Pasien dengan gangguan kognitif yang di rawat di rumah sakit memiliki risiko semakin
tinggi untuk keluyuran karena tempat yang tidak dikenal, efek pengobatan, delirium dan stres
psikologis (Sheth, Krueger, Bourdon, & Palmer, 2014). Tindakan yang sering dilakukan untuk
mencegah pasien keluyuran antara lain mengunci pagar atau jalan keluar, pemasungan dan
mengalungkan identitas pada pasien. Akibat yang cukup serius ketika pasien dengan gangguan
kognisi keluyuran adalah tersesat atau hilang, membahayakan diri sendiri dan orang lain
(Cipriani, Lucetti, Nuti, & Danti, 2014).
Namun, beberapa rumah sakit belum memiliki prosedur keamanan yang spesifik untuk
menghindari terjadinya pasien keluyuran seperti alarm pengawasan ketika pasien
meninggalkan area rumah sakit.

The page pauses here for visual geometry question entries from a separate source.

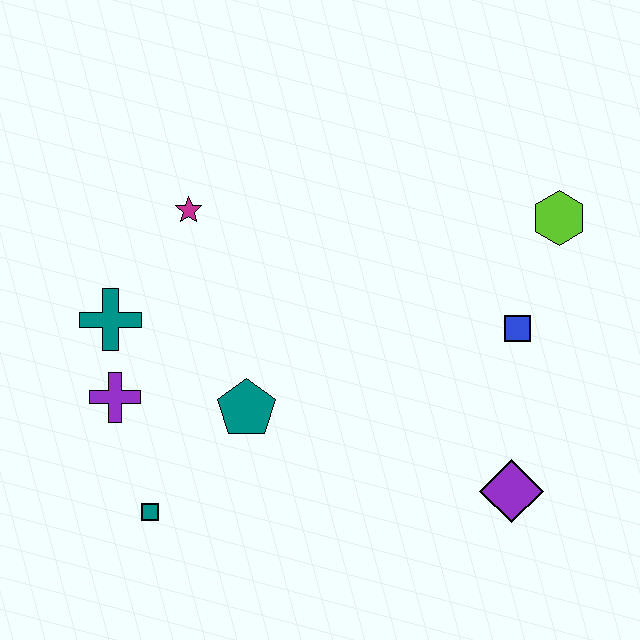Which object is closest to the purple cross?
The teal cross is closest to the purple cross.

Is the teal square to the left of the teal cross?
No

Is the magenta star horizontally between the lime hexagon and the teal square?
Yes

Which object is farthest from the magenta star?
The purple diamond is farthest from the magenta star.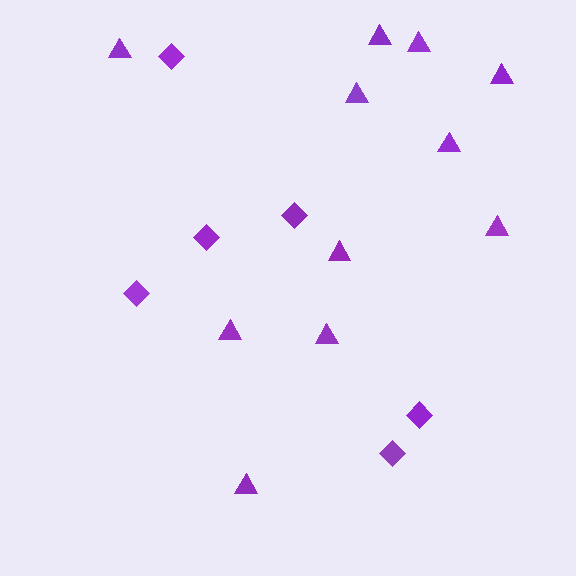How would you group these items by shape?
There are 2 groups: one group of triangles (11) and one group of diamonds (6).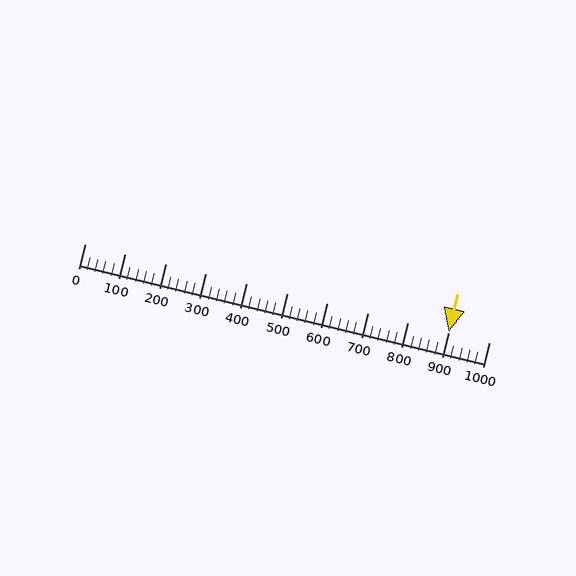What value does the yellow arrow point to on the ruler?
The yellow arrow points to approximately 900.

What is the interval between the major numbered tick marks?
The major tick marks are spaced 100 units apart.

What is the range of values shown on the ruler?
The ruler shows values from 0 to 1000.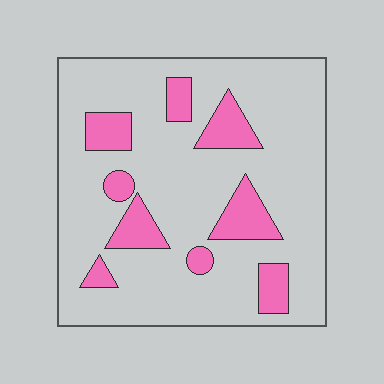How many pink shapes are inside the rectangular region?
9.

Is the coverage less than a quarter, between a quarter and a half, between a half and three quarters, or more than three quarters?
Less than a quarter.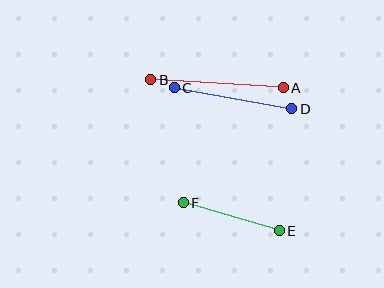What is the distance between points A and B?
The distance is approximately 133 pixels.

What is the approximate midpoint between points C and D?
The midpoint is at approximately (233, 98) pixels.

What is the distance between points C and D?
The distance is approximately 120 pixels.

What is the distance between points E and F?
The distance is approximately 100 pixels.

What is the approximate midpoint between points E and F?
The midpoint is at approximately (231, 217) pixels.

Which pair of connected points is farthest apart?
Points A and B are farthest apart.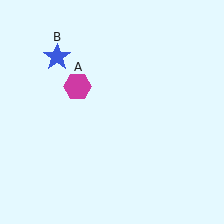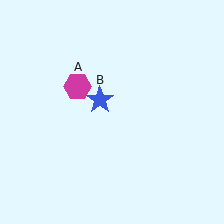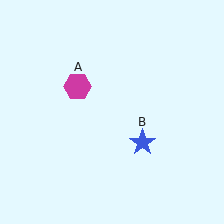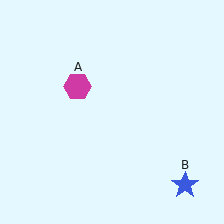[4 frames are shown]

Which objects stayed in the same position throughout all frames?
Magenta hexagon (object A) remained stationary.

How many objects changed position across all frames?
1 object changed position: blue star (object B).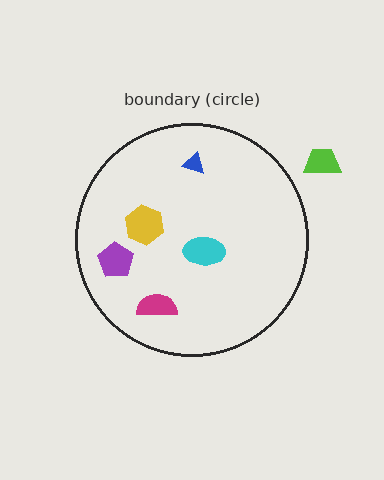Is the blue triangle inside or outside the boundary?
Inside.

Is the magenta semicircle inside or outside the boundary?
Inside.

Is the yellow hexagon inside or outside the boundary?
Inside.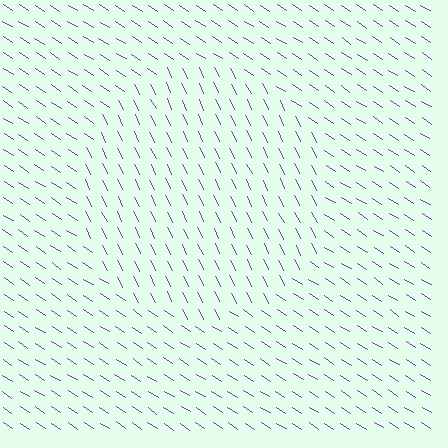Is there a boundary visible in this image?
Yes, there is a texture boundary formed by a change in line orientation.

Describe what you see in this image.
The image is filled with small purple line segments. A circle region in the image has lines oriented differently from the surrounding lines, creating a visible texture boundary.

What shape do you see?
I see a circle.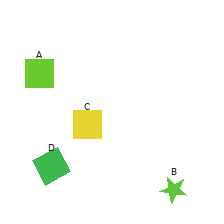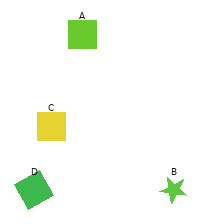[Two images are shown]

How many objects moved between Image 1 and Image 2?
3 objects moved between the two images.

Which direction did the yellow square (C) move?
The yellow square (C) moved left.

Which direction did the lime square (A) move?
The lime square (A) moved up and to the right.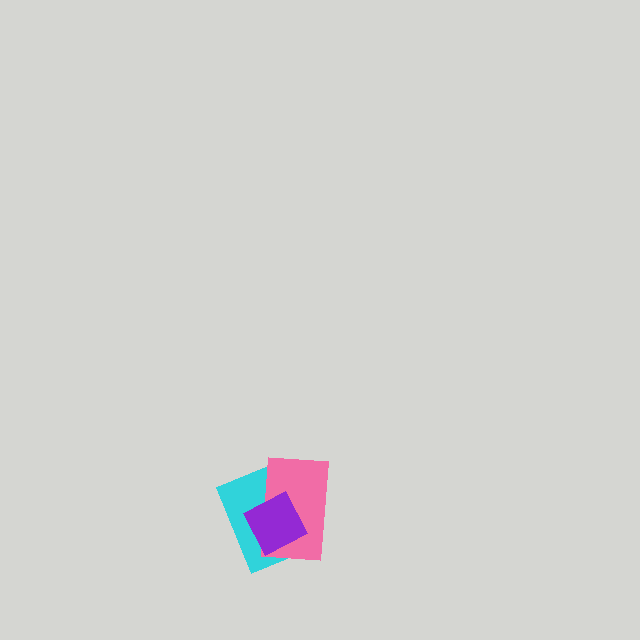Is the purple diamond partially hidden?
No, no other shape covers it.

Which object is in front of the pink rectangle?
The purple diamond is in front of the pink rectangle.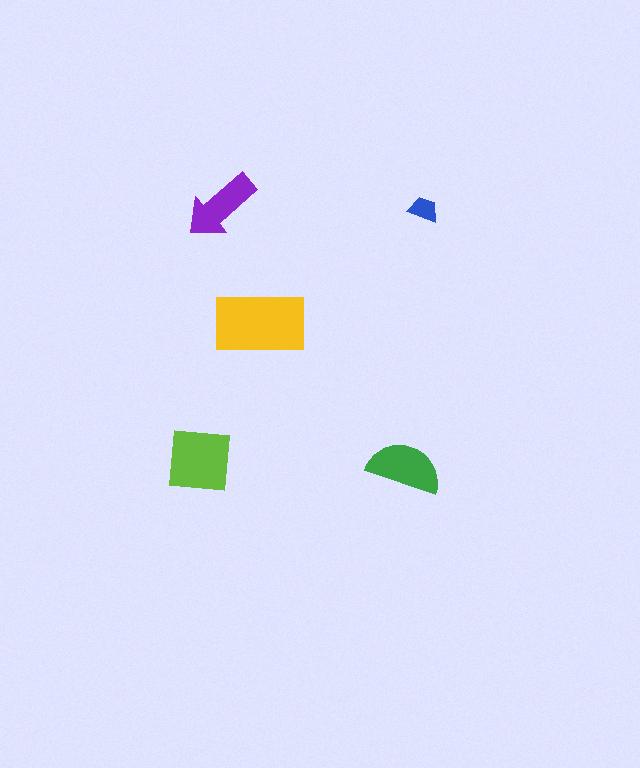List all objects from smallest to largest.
The blue trapezoid, the purple arrow, the green semicircle, the lime square, the yellow rectangle.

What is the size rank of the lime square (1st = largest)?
2nd.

Oleh karena itu perlu dikembangkan instrumen pengkajian
atau tindakan yang dapat dilakukan untuk mencegah pasien keluyuran.
B. Rumusan masalah
Bagaimana cara mencegah pasien dengan gangguan jiwa keluyuran selama masa
perawatan di rumah sakit?
C. Manfaat
Mengetehui cara mencegah pasien dengan gangguan jiwa keluyuran selama masa
perawatan di rumah sakit.
BAB II
TINJAUAN PUSTAKA
A. Demensia
Demensia adalah suatu sindroma penurunan kemampuan intelektual progresif yang
menyebabkan deteriorasi kognisi dan fungsional, sehingga mengakibatkan gangguan
fungsi sosial, pekerjaan dan aktivitas sehari-hari (Asosiasi Alzheimer Indonesia, 2003).

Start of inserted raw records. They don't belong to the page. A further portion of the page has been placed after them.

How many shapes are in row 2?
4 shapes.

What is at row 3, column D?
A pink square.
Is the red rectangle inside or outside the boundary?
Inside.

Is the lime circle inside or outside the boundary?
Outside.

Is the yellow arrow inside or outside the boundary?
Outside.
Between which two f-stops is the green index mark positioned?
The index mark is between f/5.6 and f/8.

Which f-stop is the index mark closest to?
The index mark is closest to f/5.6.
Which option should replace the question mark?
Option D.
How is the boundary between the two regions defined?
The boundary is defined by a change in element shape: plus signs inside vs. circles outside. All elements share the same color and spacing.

Demensia adalah sindrom penurunan fungsi intelektual dibanding sebelumnya yang
cukup berat sehingga mengganggu aktivitas sosial dan profesional yang tercermin dalam
aktivitas hidup keseharian, biasanya ditemukan juga perubahan perilaku dan tidak
disebabkan oleh delirium maupun gangguan psikiatri mayor (Ong dkk, 2015). Ada tiga
kategori utama demensia :
1. Penyakit Alzheimer (AD) merupakan jenis demensia yang paling umum. Penyebab AD
belum diketahui dengan jelas saat ini, dan merupakan proses degenerasi yang progresif.
2. Demensia vaskular dipicu oleh stroke dan gangguan serebrovaskular yang
menyebabkan kerusakan otak. Degenerasi bisa terjadi secara tiba-tiba dan cepat.
3. Jenis lain dari demensia bisa disebabkan oleh depresi, kurangnya asupan nutrisi,
hipotiroidisme, dan keracunan obat.
D. Tahapan Dementia
Stadium I / awal : Berlangsung 2-4 tahun dan disebut stadium amnestik dengan gejala
gangguan memori, berhitung dan aktivitas spontan menurun. Fungsi memori yang
terganggu adalah memori baru atau lupa hal baru yang dialami, dan tidak menggangu
aktivitas rutin dalam keluarga (Stanley, 2007).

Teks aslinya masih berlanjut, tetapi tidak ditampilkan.